Saturday, September 14, 2013
Remember me? I used to cook and talk about it.
If you're looking for more posts from me in the next long while, I'm going to need to switch the topic of this blog to a review of room service menus. That seems to be all I'm eating these days. I'm not complaining (well, I am a little - you'd be surprised how often great hotels have painfully mediocre room service), but there's just not time to do anything more than wait for that mediocre food to get to your room and spend the next 30 minutes trying not to spill (too much) on your laptop.

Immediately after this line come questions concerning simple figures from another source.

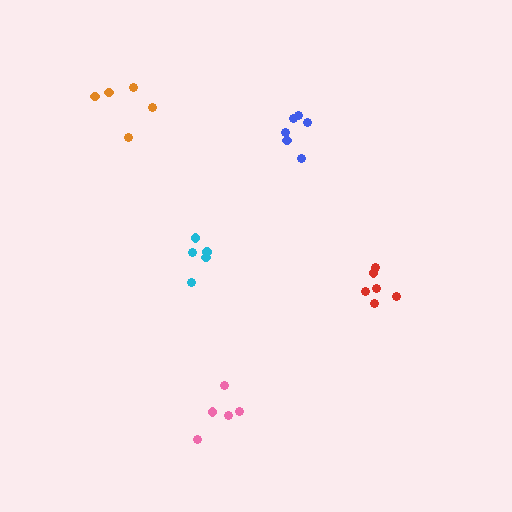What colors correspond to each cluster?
The clusters are colored: red, blue, pink, cyan, orange.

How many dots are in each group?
Group 1: 6 dots, Group 2: 6 dots, Group 3: 5 dots, Group 4: 5 dots, Group 5: 5 dots (27 total).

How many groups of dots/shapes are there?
There are 5 groups.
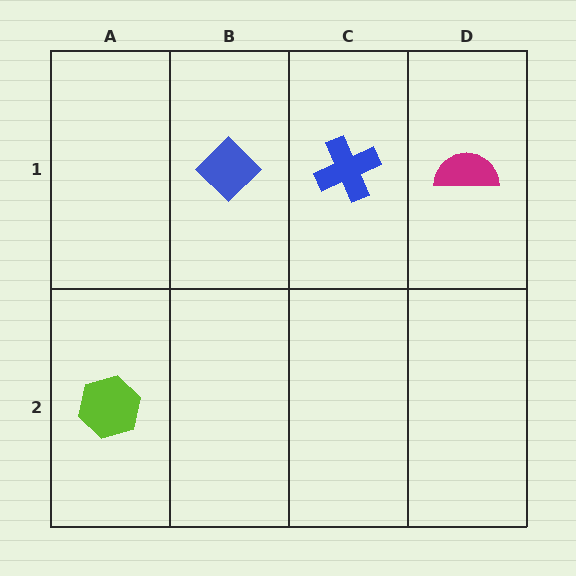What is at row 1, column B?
A blue diamond.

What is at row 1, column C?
A blue cross.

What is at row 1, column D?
A magenta semicircle.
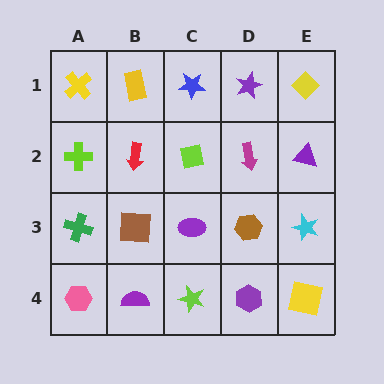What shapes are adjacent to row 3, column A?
A lime cross (row 2, column A), a pink hexagon (row 4, column A), a brown square (row 3, column B).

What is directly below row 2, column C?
A purple ellipse.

But today was a lovely exception. Three weeks since I posted/cooked last, I got an amazing meal in the same 30 minutes room service takes to get to you.
The walnut filling in this salmon is such a winner. It's very chimichurri-like - heady herbs, a little spice, a little acidity, a lot of flavor - but the walnuts make everything just a little richer. It would be great with steak, swirled into pasta, and maybe even in one of my favorite avocado/guacamole dishes.
Walnut- and Herb-Stuffed Salmon
slightly adapted from Epicurious
two 1/2-lb. salmon fillets
1/4 c. raw walnuts
2 cloves garlic
0.75 oz. fresh cilantro
1 T. lemon juice
zest of 1 lemon
1 jalapeño, seeded
1/2 t. paprika
1/2 t. cumin
3 T. coconut oil, divided
1/2 t. cinnamon
salt and pepper, to taste
1. Preheat the oven to 375 degrees.
2. Place the walnuts, garlic, cilantro, parsley, lemon juice and zest, jalapeño, paprika, cumin and coconut oil in the bowl of a food processor. Pulse a couple of times until all the ingredients are chopped. Don't over-process - keep a slightly coarse texture.
3. Lightly oil a baking dish just small enough to fit one of the fillets. Sprinkle 1/4 t. cinnamon on the fillet, then evenly distribute the walnut filling over top. Cover with the other fillet skin side up, and sprinkle with the remaining 1/4 t. cinnamon. Salt and pepper to taste. Bake for about 20–25 minutes until done.